O mote da “continuidade do governo” criado pela campanha de Dorinha tem um problema que acaba por atacar a própria campanha de Dorinha: o governo do Tocantins falha na saúde, educação e infraestrutura, os três pilares que sustentam uma sociedade. Ao adotar o mote de continuação do governo, admite que continuará a falhar nessas três áreas essenciais da gestão pública.
Saúde
O governo Wanderlei Barbosa está sendo marcado por deixar a saúde do Tocantins em maus lençóis.

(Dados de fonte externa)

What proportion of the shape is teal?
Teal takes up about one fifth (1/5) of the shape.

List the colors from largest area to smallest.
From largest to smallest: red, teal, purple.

Quem não lembra do apagão no HGP — Hospital Geral de Palmas — que levou à suspensão de cirurgias, preocupação aos pacientes e um transtorno para médicos? Essa situação exemplifica bem a gestão em saúde do governo.
Além disso, há o problema dos hospitais particulares que atendem pelo SUS que alegam falta de pagamento dos atendimentos realizados, levando-os a suspender os serviços, o que pode acarretar um aumento na superlotação dos hospitais públicos. Falar em superlotação, podemos colocar como exemplo os corredores do HGP e dos demais hospitais espalhados pelo estado do Tocantins. Em todos eles, podemos ver macas com doentes nos corredores por falta de leitos.

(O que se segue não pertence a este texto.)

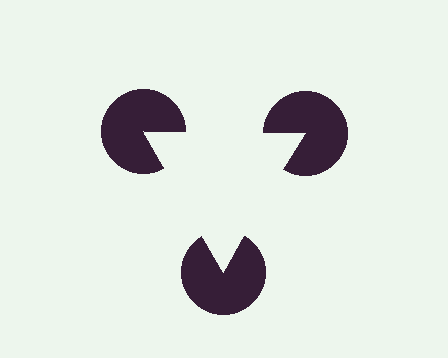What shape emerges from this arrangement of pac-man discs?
An illusory triangle — its edges are inferred from the aligned wedge cuts in the pac-man discs, not physically drawn.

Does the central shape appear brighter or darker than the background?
It typically appears slightly brighter than the background, even though no actual brightness change is drawn.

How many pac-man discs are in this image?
There are 3 — one at each vertex of the illusory triangle.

As mortes decorrentes de mau atendimento, falta de ambulância e de profissionais também fazem parte da rotina desses hospitais que se tornaram mais um problema do que uma solução para a saúde do tocantinense.
Educação
Os dados mais recentes do IDEB — Índice de Desenvolvimento da Educação Básica — mostram que o Tocantins estagnou no aprendizado e no ensino. Falta investimento em profissionais da educação e sobra populismo eleitoreiro. O PROFE, criado pelo governo do Tocantins, que distribui certas quantias a alunos para que estes vão à escola, mostrou-se ineficiente frente aos números do IDEB que foram apresentados. Ele não incentiva o aprendizado, mas tão somente a ida do aluno à escola, quando, por outro lado, profissionais que poderiam incentivar de verdade esse aprendizado são desvalorizados.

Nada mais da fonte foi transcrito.